Semua diam, menatapku, aneh,
seolah mereka menemukan diriku yang lain:
Qonita si otak ‘berdenyut’.
“Kamu sadar? Bukan citra kasih sayang yang kau tampilkan, tapi
kita akan dihujani kritik sebagai iklan ‘batu
bata’.” Bu Kim menggigit bibirnya, dia pasti mulai mempertimbangkan ideku.
“Qonita masih seorang gadis bos,
dia tak tahu rasanya jadi seorang ibu.” Suara tenang Kamila, seperti membantu,
tapi aku tahu maksudnya. Menurutnya, aku sama sekali tidak kompeten!

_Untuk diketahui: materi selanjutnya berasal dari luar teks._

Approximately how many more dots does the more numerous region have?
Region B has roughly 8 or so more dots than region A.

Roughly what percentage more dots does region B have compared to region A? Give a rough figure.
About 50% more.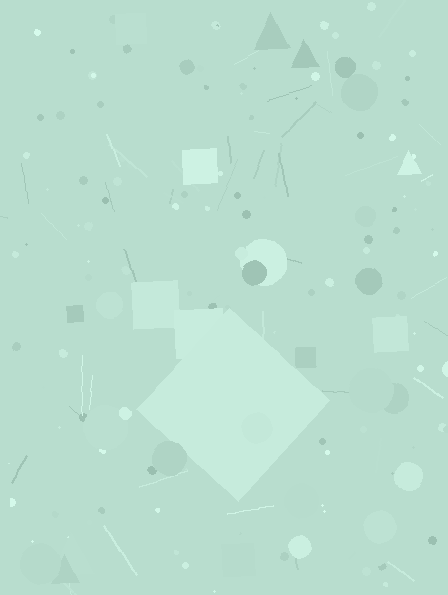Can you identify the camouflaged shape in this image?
The camouflaged shape is a diamond.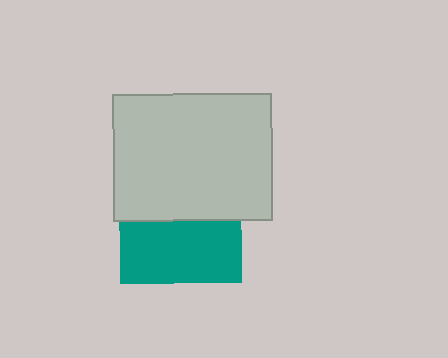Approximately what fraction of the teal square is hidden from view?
Roughly 49% of the teal square is hidden behind the light gray rectangle.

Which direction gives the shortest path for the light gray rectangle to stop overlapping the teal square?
Moving up gives the shortest separation.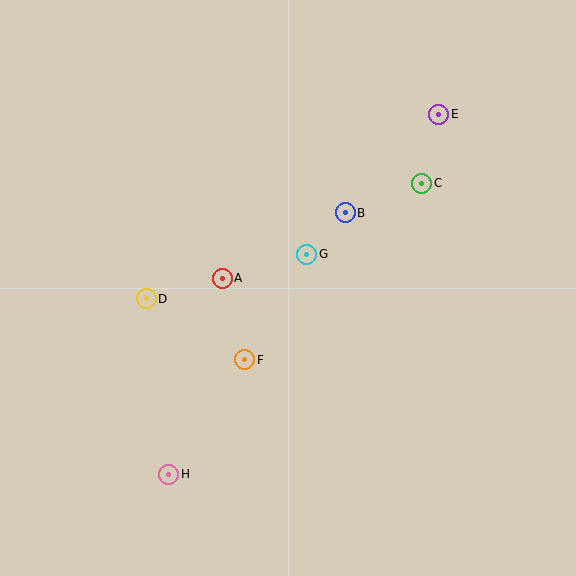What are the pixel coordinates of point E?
Point E is at (439, 114).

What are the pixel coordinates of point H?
Point H is at (169, 474).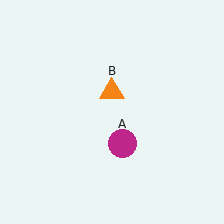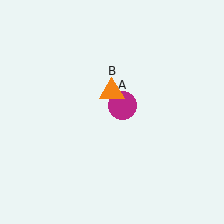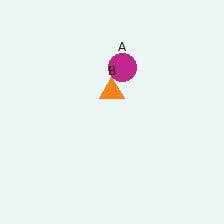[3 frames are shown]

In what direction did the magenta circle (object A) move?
The magenta circle (object A) moved up.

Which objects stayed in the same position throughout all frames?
Orange triangle (object B) remained stationary.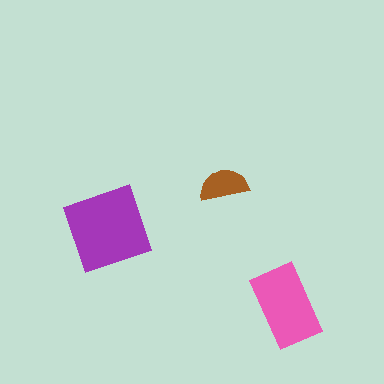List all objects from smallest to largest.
The brown semicircle, the pink rectangle, the purple diamond.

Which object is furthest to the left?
The purple diamond is leftmost.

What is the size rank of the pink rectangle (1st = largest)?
2nd.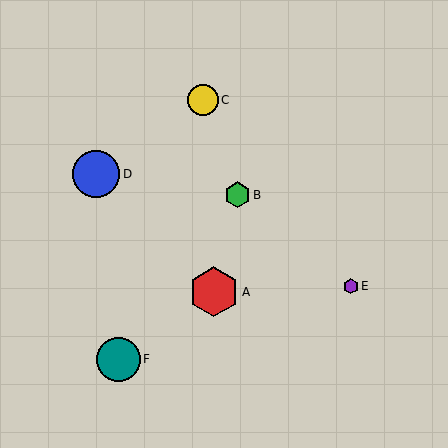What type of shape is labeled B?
Shape B is a green hexagon.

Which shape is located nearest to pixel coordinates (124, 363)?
The teal circle (labeled F) at (118, 359) is nearest to that location.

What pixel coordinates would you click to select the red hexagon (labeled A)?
Click at (214, 292) to select the red hexagon A.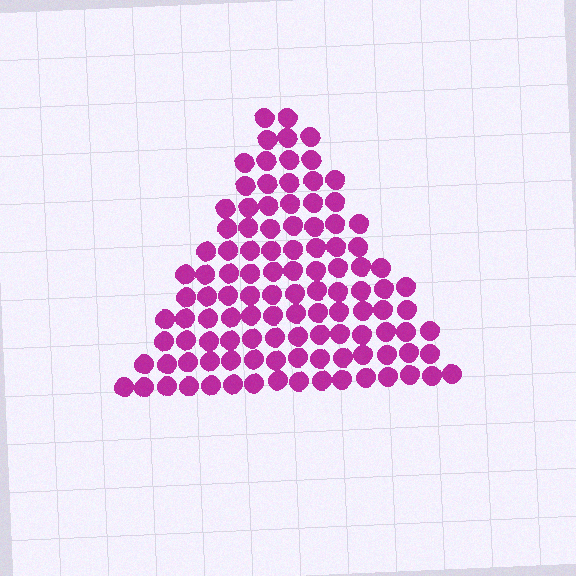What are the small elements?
The small elements are circles.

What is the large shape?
The large shape is a triangle.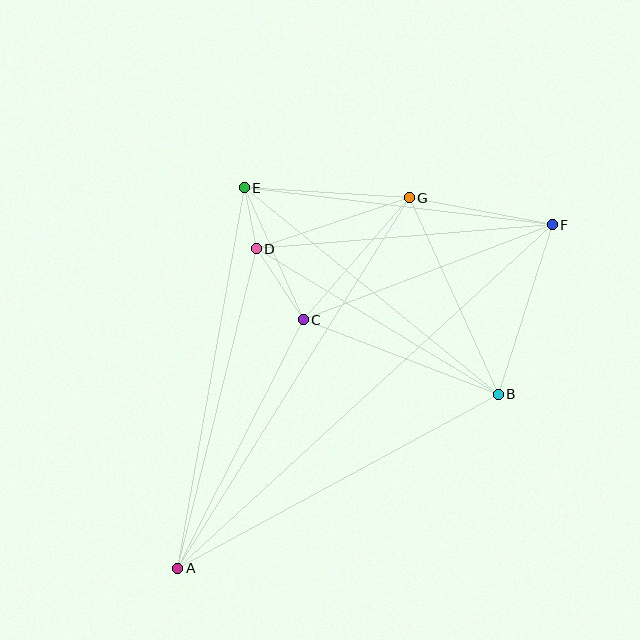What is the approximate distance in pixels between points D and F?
The distance between D and F is approximately 297 pixels.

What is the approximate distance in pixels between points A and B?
The distance between A and B is approximately 364 pixels.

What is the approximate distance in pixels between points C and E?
The distance between C and E is approximately 144 pixels.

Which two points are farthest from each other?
Points A and F are farthest from each other.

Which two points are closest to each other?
Points D and E are closest to each other.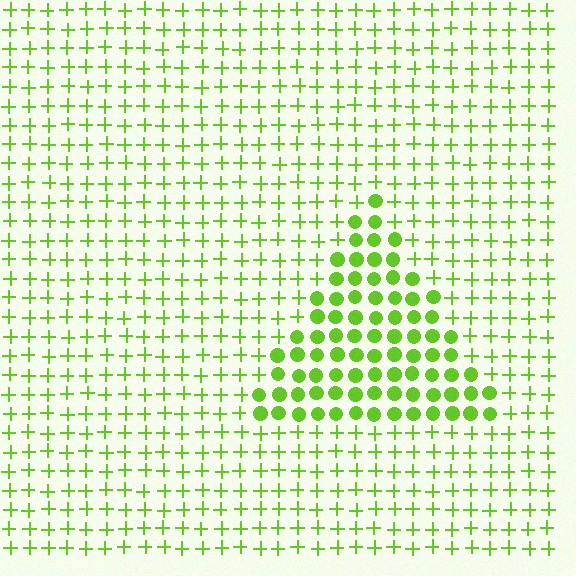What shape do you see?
I see a triangle.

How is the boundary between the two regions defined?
The boundary is defined by a change in element shape: circles inside vs. plus signs outside. All elements share the same color and spacing.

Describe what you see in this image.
The image is filled with small lime elements arranged in a uniform grid. A triangle-shaped region contains circles, while the surrounding area contains plus signs. The boundary is defined purely by the change in element shape.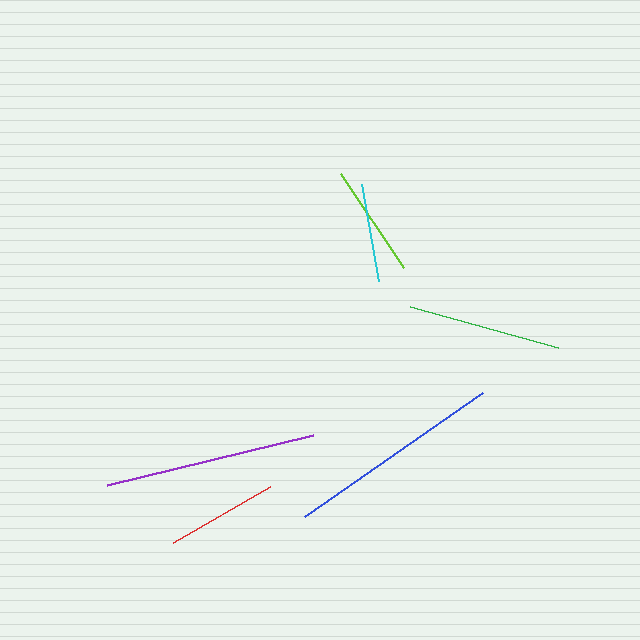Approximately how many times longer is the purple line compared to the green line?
The purple line is approximately 1.4 times the length of the green line.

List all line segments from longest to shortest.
From longest to shortest: blue and purple (about equal), green, lime and red (about equal), cyan.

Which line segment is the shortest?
The cyan line is the shortest at approximately 99 pixels.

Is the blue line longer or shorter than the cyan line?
The blue line is longer than the cyan line.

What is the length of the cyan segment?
The cyan segment is approximately 99 pixels long.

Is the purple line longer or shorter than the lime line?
The purple line is longer than the lime line.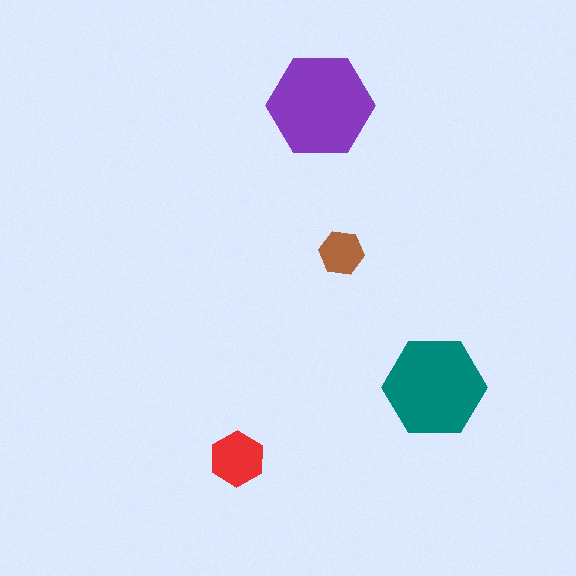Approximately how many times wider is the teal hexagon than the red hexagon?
About 2 times wider.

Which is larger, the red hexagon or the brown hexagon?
The red one.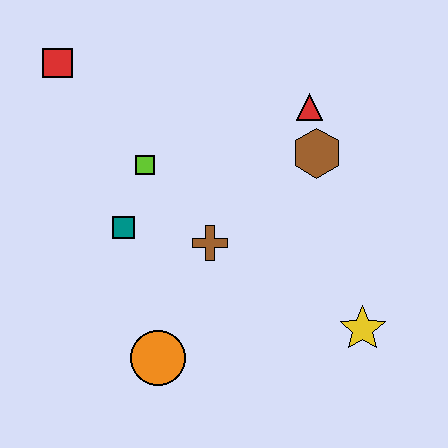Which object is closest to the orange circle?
The brown cross is closest to the orange circle.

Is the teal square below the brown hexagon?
Yes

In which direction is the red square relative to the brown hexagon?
The red square is to the left of the brown hexagon.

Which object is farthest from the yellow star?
The red square is farthest from the yellow star.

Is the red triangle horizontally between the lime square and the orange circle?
No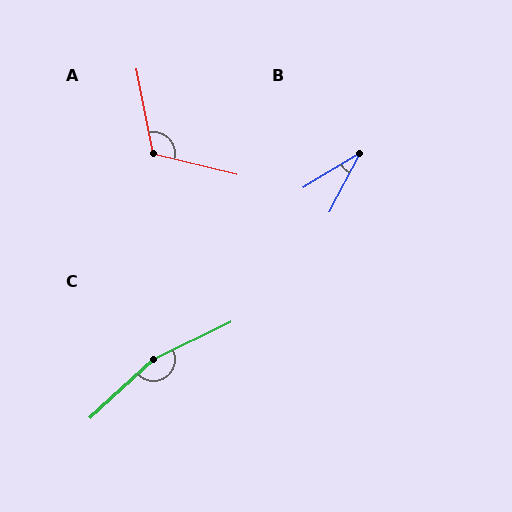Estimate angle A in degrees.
Approximately 115 degrees.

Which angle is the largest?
C, at approximately 163 degrees.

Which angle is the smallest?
B, at approximately 31 degrees.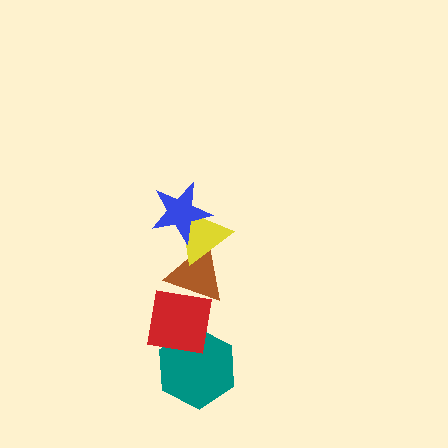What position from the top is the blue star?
The blue star is 1st from the top.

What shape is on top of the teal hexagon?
The red square is on top of the teal hexagon.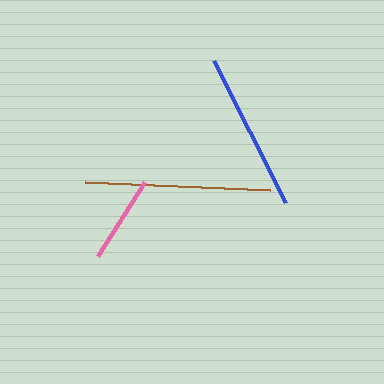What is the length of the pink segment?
The pink segment is approximately 87 pixels long.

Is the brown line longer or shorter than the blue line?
The brown line is longer than the blue line.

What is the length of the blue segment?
The blue segment is approximately 158 pixels long.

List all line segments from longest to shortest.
From longest to shortest: brown, blue, pink.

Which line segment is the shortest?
The pink line is the shortest at approximately 87 pixels.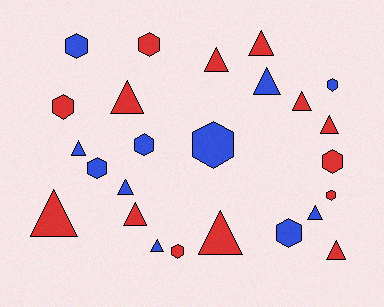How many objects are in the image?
There are 25 objects.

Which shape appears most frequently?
Triangle, with 14 objects.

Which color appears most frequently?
Red, with 14 objects.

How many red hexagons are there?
There are 5 red hexagons.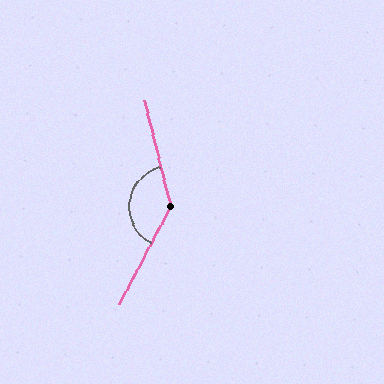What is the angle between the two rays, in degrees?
Approximately 138 degrees.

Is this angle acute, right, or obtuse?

“Hah!” suara keras pak Rudi,
terdengar lagi.
Seputar meja gelisah. Sistem
pertahananku bergerak, waspada. Siapa tahu di ujung meja ini ada semburan api
dari mulut besar bu Kim.
“Teman-teman, biarkan dia
menyelesaikan penjelasan konsepnya!” Kamila tersenyum. Kini aku sadar, dia
sengaja melakukannya, seolah-olah memberiku kesempatan, seolah-olah dia
mendukungku, dengan menarikku ke dalam timnya. Nyatanya dia akan ‘membantingku’
kini.
Kalau itu tujuannya, akan
kupastikan, dia akan gagal. Karena aku ingat pesan ibu Ratija yang rajin
diulang-ulang sejak aku kanak-kanak. Pesan yang selalu ia berikan pada
tujuh adikku, kala mereka pulang,
menangis karena di dera hinaan sebagai anak-anak cacat dari rumah yatim piatu,
tepatnya rumah buangan.
‘Sabarlah,
anggap saja dirimu sebuah bola bekel. Jika kau dibanting, bukan jatuhnya yang
penting tapi pantulannya yang penting. Semakin dibanting, kau akan semakin
melambung, karena Tuhan meninggikan derajatmu, tapi itu terjadi jika kau ikhlas.’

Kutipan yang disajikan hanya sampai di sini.